Monday 22 February 2010

A walk on the beach

We paddle in the shallows, waves splashing over our ankles.  The water cools the skin and forces blood from the toes so we flatten the ribbons of sand with stamps to squeeze warmth back into our feet.  

The sky ripples with cloud, and wind squeezes under cuff, up trouser leg and down collar.  Our shoulders hunch and hands search into pockets to stave off the cold.

She gossips and smiles, but anxiety billows and ebbs in my stomach even as I grin at her stories.  Somewhere at the base of the dunes, where the grass gives way to sand, lies the source of my tension.  A ring, sized to slip over her finger, sits in a box, which in turn lies in a bag.  It cannot be seen from here but each time she glances up the beach time slows as I wait for awareness to break across her face.  

She asks what we will do next.  I tell her we need to leave and my gut stabs with nerves as the moment of action draws near.
We pad across the expanse, tracking footprints over blankness, to where our shoes and socks sprawl in the sand.  The ring lurks here and spikes my heart with adrenalin.  

We both sit to brush sand from our feet, and I glance left and right, again and again.  We are alone, only a gull wheeling over the rocks will bear witness to this moment.

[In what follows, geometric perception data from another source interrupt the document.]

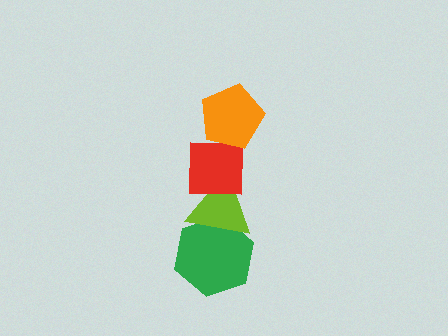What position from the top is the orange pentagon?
The orange pentagon is 1st from the top.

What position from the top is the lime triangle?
The lime triangle is 3rd from the top.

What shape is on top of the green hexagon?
The lime triangle is on top of the green hexagon.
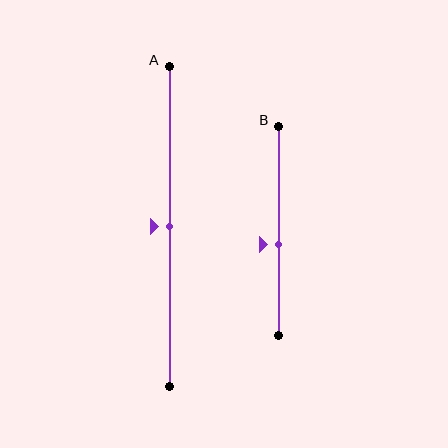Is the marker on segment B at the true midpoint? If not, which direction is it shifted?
No, the marker on segment B is shifted downward by about 7% of the segment length.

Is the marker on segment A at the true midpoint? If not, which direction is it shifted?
Yes, the marker on segment A is at the true midpoint.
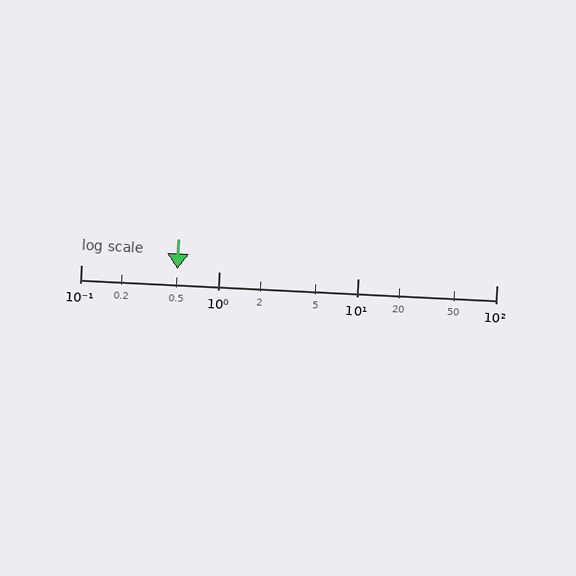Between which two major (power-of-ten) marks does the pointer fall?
The pointer is between 0.1 and 1.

I rise from the log, turn and drop on one knee to face her.  One hand wrestles the box from the bag, the other flips the lid.  Under light filtered through cloud, the ring gleams.



Write like Hemingway she said, all nouns and verbs, no adjectives or adverbs.  So I did.

Tuesday 16 February 2010

Tech refresh

Kicked by Google's decision to switch off FTP transfer for Blogger created blogs, I've moved this website to the fantastic Movable Type 5.  I've used Movable 3 in the past and been impressed, but 5 is something else entirely.  I'm still not convinced it's legal for such a powerful piece of software to be free (for me anyway).

Installation was straightforward.  Migration was not.  There's plenty of sites out there that will tell how to format a Blogger export so that Movable Type will read it, but try as I might I couldn't get MT to parse it correctly.  Even more frustratingly it would tell me had been successful, but no entries would appear.

The solution was a little arcane, so I thought I'd post it to help others in the same boat as me.  

In short, it seems MT is very picky about line endings.  I'd been saving the import file on my Vista laptop, which of course then puts a Windows standard line ending on it, which in turn caused MT to throw a wobbly on upload.  All I actually needed to do was download Notepad ++, change the line endings to Unix format and the encoding to UTF-8 and everything worked.


Tuesday 2 February 2010

As quiet as a shiver

For the first exercise in my creative writing class we were asked to write something "inspired by" the similies we had generated in class.


He was glad to finally be alone.  Four hours of walking had carried him up and away from the bustle of the cars and villages; the nagging intrusions of billboards and shopfronts had given way to a calming view of forest, lake and rock.

His walking poles clacked a rhythmic accompaniment to his strides over scree and boulder at the base of a limestone cliff.  He'd been contouring below this vertical rockface for ten minutes, searching without success for a break or ramp to allow him access to the higher reaches of the mountain.

A hundred metres away a bare patch of turf abutting the rockface hinted at a path that ended at the cliff itself, but as he reached the small plateau of dusty earth it became clearer the path continued into a huge crack cleaving the cliff.  Jagged fists of stone faced each other across a vertical cleft no wider than his rucksack.  

At the top of the cliff the rock on each side of the fissure looked sharp and fresh as if split just today by some ferocious force, but at the base each gnarl and crag was smooth, rounded and covered with the grease of a thousand passing hands.  

He eased through sideways, pack held awkwardly ahead of him but still bouncing off the rock as he shuffled through.  After twenty feet the split widened somewhere above his head, collecting and filtering more sunlight down to him.  A few more feet and he was able to stop shuffling, turn square to his movement and stride forward easily again.  And then the previously impassable cliff was breached and he found himself on a ledge above a crater, ringed by vertical walls flawless save for the crack he had just passed through.

Above him the sky was a cool blue and bright sunlight bleached a crescent of limestone on half the walls of the crater, but where he stood the sun couldn't reach.  It was cold here, quiet too, and he shivered involuntarily.